US-based, able to overlap roughly 5 hours per day with EDT, and available for full-time contract hours.

Preferred Qualifications

You have experience with LLM evaluation frameworks (e.g., LangSmith, DeepEval, Promptfoo, RAGAS, or custom eval pipelines).
You have tested agent frameworks or orchestration layers in a production environment.
You have a background in a regulated industry (insurance, finance, healthcare) where audit-trail integrity is non-negotiable.
You have worked alongside Forward Deployed or solutions engineering teams and understand field deployment risk.

Technology Stack

AI/LLM: Anthropic Claude, OpenAI GPT, LiteLLM (multi-model routing), custom agent orchestration with reinforcement learning
Backend: Python (FastAPI), async agent runtime, Pydantic
Data & Graph: Memgraph · Neo4j · Qdrant · PostgreSQL · Redis
Frontend: React/Next.js, TypeScript, Tailwind CSS
Integrations: Nango (700+ connectors)
Infrastructure: Google Cloud Platform (Cloud Run, GCE, Firebase) · GitHub Actions CI/CD · Docker
Testing: Playwright, Vitest

Work Arrangement

Fully Remote US Based
Atlanta, GA a Plus
Contract (~5 hrs/day EDT Overlap)
Early Engineering Team

Compensation & Engagement

Compensation: 1099 hourly rate depending on experience (contract).
Structure: Contract, full-time hours (~40/week). Contract-to-hire possible if the engagement goes well.

About the Company

About Peach Pilot

Most AI companies sell tools. Peach Pilot transforms how businesses run.

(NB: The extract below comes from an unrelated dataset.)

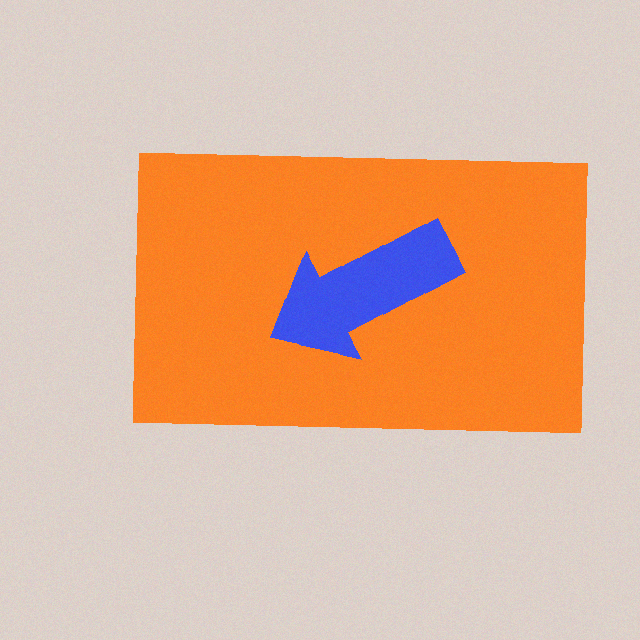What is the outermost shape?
The orange rectangle.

Peach Pilot builds a platform that ingests everything about how a company operates—every system, every process, every signal—and constructs a Company Brain: a living knowledge graph that connects people, decisions, and outcomes across the entire organization. The platform deploys 92 pre-built AI agents that work together across every business function, governed by humans at every critical step. The system gets smarter with every interaction.

Peach Pilot doesn't sell software licenses. The company embeds into a client's operation, learns their business in weeks, shows them what's broken backed by their own data, and redesigns their highest-impact business functions with AI. The first vertical is insurance, and the first client engagement is already scoped and funded.

Leadership

Peach Pilot is co-founded by Mario Montag (Predikto, acquired by a Fortune 50; McKinsey, PwC) and JP James (Hive Financial Assets, Georgia Tech, TITAN 100). The company has a working platform with live infrastructure and a proven data-to-insights methodology.